GSK’s investment in the HIV Cure Center is separate from its funding of the discovery of novel antiretroviral (ARV) therapies in support of ViiV Healthcare, its subsidiary HIV specialty company. ViiV will continue its own work on new ARVs in the surrounding region, but it will play an advisory role to the HIV Cure Center and Qura Therapeutics.
Pipeline
The company’s focus, among many, is dubbed “shock and kill,” which is an effort to reactivate latent HIV—the target for whatever cure they plan.
“After 30 years of developing treatments that successfully manage HIV/AIDS without finding a cure,” Margolis said in a statement, “we need both new research approaches to this difficult medical problem and durable alliances of many partners to sustain the effort that will be needed to reach this goal. The ‘shock and kill’ approach has shown significant promise in early translational research on humans and has been the focus of research for the last several years.”
Market Competition
Arno Therapeutics has a cancer drug that appears to be able to stop the replication cycle of viruses such as HIV. GSK’s own ViiV Healthcare is a prominent player in the HIV arena. In addition, Gilead Sciences is the leading provider of HIV drugs, which has also started a study of its GS-9620, a drug candidate that appears to stimulate the immune system and reverse viral latency in monkeys. Sangamo BioSciences is also working in this area, utilizing technology that genetically changes the patient’s immune cells so they become resistant to HIV infection.
Dollars and Deals
GlaxoSmithKline is expected to provide seed funding, drug discovery scientists, and drug discovery expertise, which will include possible access to various discovery and development platforms. GSK will also provide tool compounds, projects, and pipeline assets, as well as potential licenses for HIV cure indications.

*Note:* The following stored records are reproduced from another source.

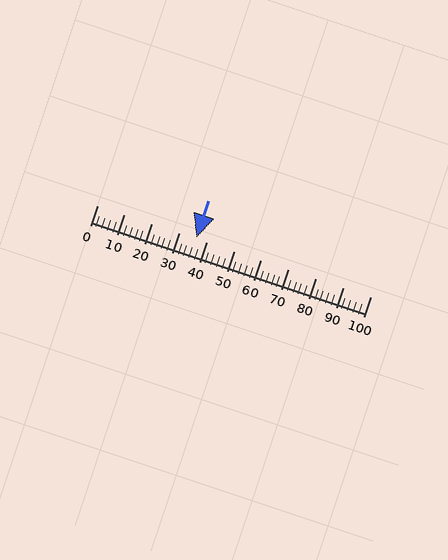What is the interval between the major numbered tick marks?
The major tick marks are spaced 10 units apart.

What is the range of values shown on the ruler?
The ruler shows values from 0 to 100.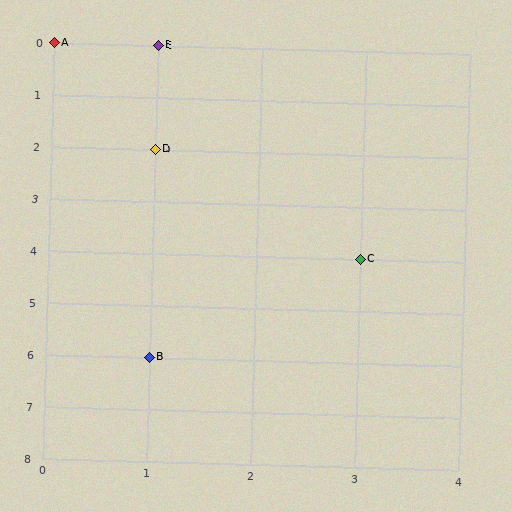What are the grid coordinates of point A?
Point A is at grid coordinates (0, 0).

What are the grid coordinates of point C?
Point C is at grid coordinates (3, 4).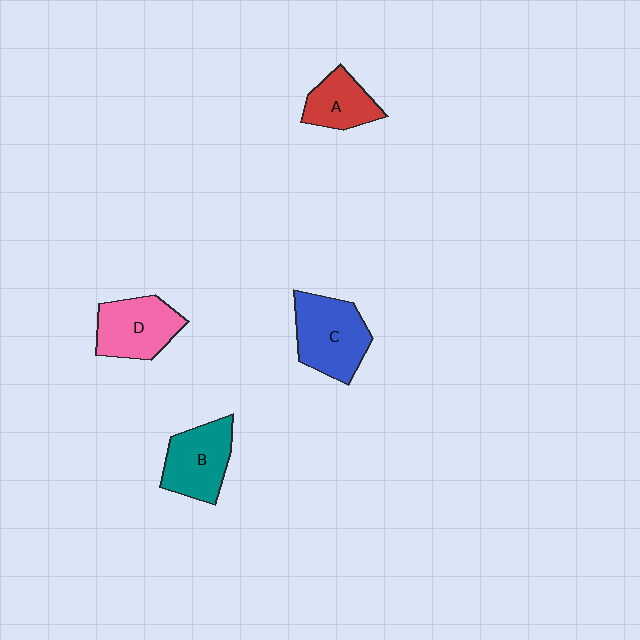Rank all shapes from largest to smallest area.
From largest to smallest: C (blue), D (pink), B (teal), A (red).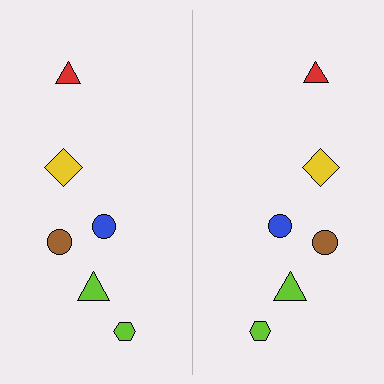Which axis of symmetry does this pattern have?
The pattern has a vertical axis of symmetry running through the center of the image.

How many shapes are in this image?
There are 12 shapes in this image.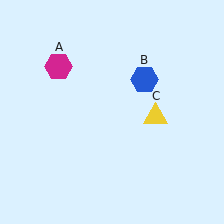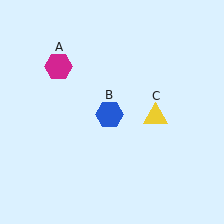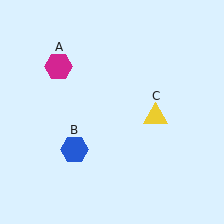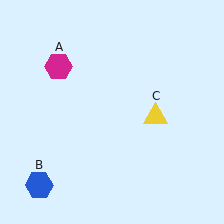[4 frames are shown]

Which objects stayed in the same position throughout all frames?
Magenta hexagon (object A) and yellow triangle (object C) remained stationary.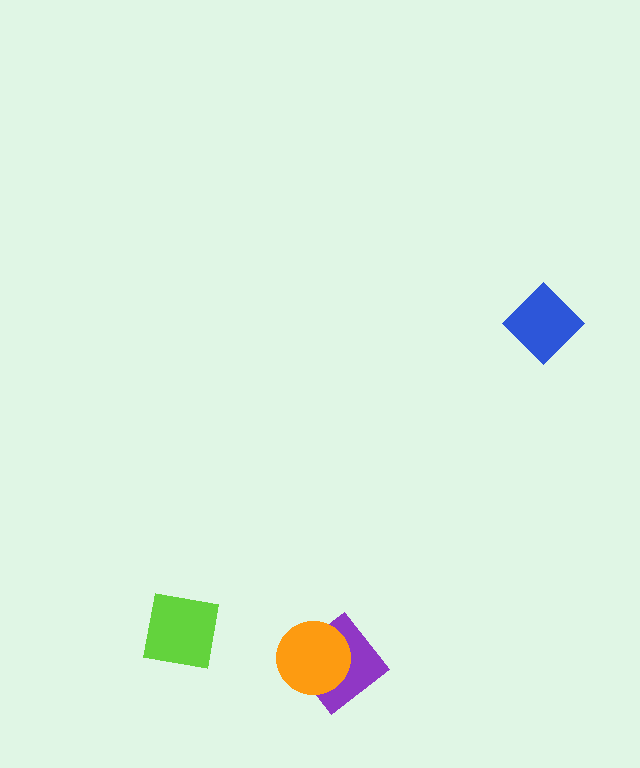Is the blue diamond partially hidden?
No, no other shape covers it.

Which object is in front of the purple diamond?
The orange circle is in front of the purple diamond.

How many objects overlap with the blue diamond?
0 objects overlap with the blue diamond.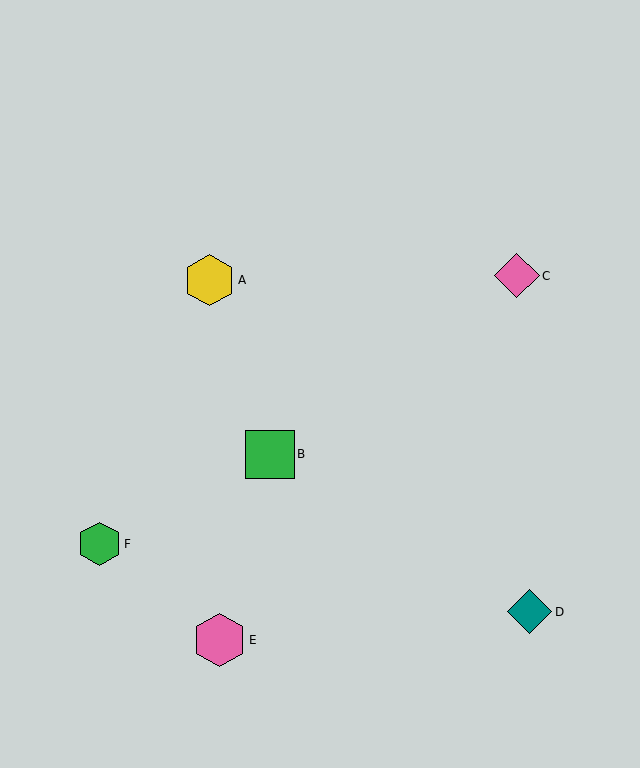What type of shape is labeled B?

The University of North Carolina at Chapel Hill will contribute laboratory facilities, infrastructure, and up to 50 lab-based full-time equivalents (FTEs), expertise in translational medicine, a well as cure assay platforms.
What to Look For
Because Qura Therapeutics is such a new entity, just proposed in May, with laboratory work only starting in September 2015, the company is expected to be settling into its facilities, hiring staff and initiating research in the upcoming year.
“The road ahead of us will be long and the challenges are many,” said Hong in a statement. “For every 10 steps forward, we will probably have some steps back—perhaps nine steps back—but we must focus on that positive momentum and that will bring us closer to our final goal that is to cure all patients with HIV.”
In that the goal is a cure for HIV, as opposed to treatments, they are clearly thinking long-term. Margolis told The New York Times, “We really feel like we are in the very beginning discovery phase. I can’t see something popping up that is going to be broadly successful in the next five to 10 years.”